Columbia Borough Shooting

Nicholas Mills, 19, died on July 29 from a shooting that happened inside his home at 102 North Third Street, in Columbia Borough. Police arrested Antonio Acosta, 17, who told police he pulled out a gun from the couch cushions and accidentally shot Mills in the neck while playing with the weapon. 

Officials have dropped a third-degree murder charge against the Columbia teen accused of shooting a friend with a gun he told police he thought wasn't loaded.

Antonio Acosta, 17, was charged July 30 with third-degree murder and involuntary manslaughter in the death of 19-year-old Nicholas Mills inside Mills' home on North Third Street.

Police withdrew the third-degree murder charge against Acosta on Friday, according to a news release from the Lancaster County District Attorney's Office.

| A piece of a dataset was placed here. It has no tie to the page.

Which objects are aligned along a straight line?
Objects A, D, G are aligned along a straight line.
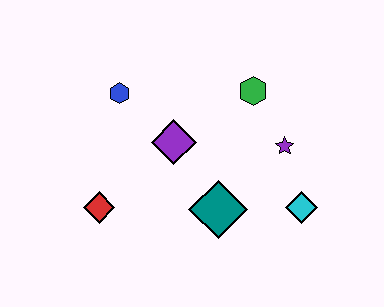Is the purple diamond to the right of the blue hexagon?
Yes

In the same release, the district attorney's office said "a 17-year-old Lancaster County boy" was charged with involuntary manslaughter, receiving a stolen firearm and persons not to possess firearms regarding the July 29 homicide.

The Juvenile Act prohibits the district attorney's office from naming the charged juvenile. The district attorney's office said it is exploring the option of petitioning to have the case tried in criminal court.

Reason for change

Police said Acosta picked up the gun, took out the magazine and fired the shot, which hit Mills in the upper chest.

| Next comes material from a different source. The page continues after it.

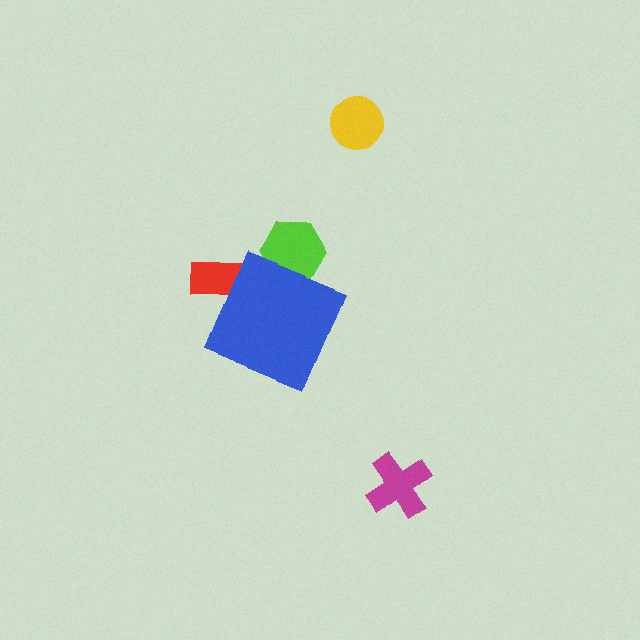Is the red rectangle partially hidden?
Yes, the red rectangle is partially hidden behind the blue diamond.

A female juvenile witness told police a 21-year-old man in the room at the time of the shooting told Acosta not to play with the gun because it was not a toy, according to the charging documents first filed against Acosta.

The timeline around when the magazine was dropped wasn't clear, according to spokesman Brett Hambright. For that reason, there was probable cause to support a third-degree murder charge at first, he said.

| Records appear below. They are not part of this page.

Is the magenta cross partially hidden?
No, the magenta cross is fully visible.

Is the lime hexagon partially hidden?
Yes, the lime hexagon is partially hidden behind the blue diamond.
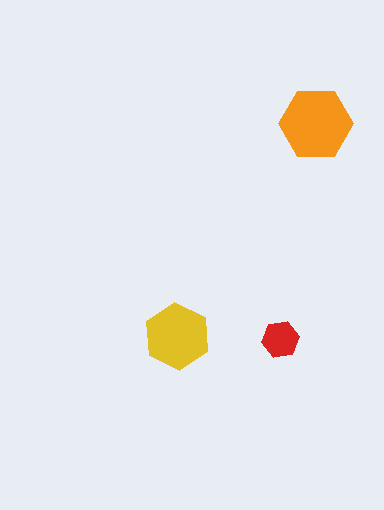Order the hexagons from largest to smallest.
the orange one, the yellow one, the red one.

Police were not initially able to talk to the 21-year-old man but did so as the investigation continued, according to the district attorney's office.

After talking with him, police learned the magazine was dropped as reaction to the warning, Hambright said. That was “crucial from our perspective,” Hambright said, to determine the appropriate charge.

Similar case

The case bears similarities to a Mountville homicide involving teens in 2016.

A 17-year-old was charged in juvenile court with involuntary manslaughter and theft of a firearm after firing a gunshot at his friend Ibram Hanna on Aug. 12, 2016.

Later court testimony revealed that Rosado removed the clip and believed the gun to be empty, according to the testimony.

In December 2016, a judge ruled the case should be moved from juvenile to adult court. The 17-year-old, George Rosado, pleaded guilty and was sentenced to three to six years in state prison followed by 10 years of probation for the killing.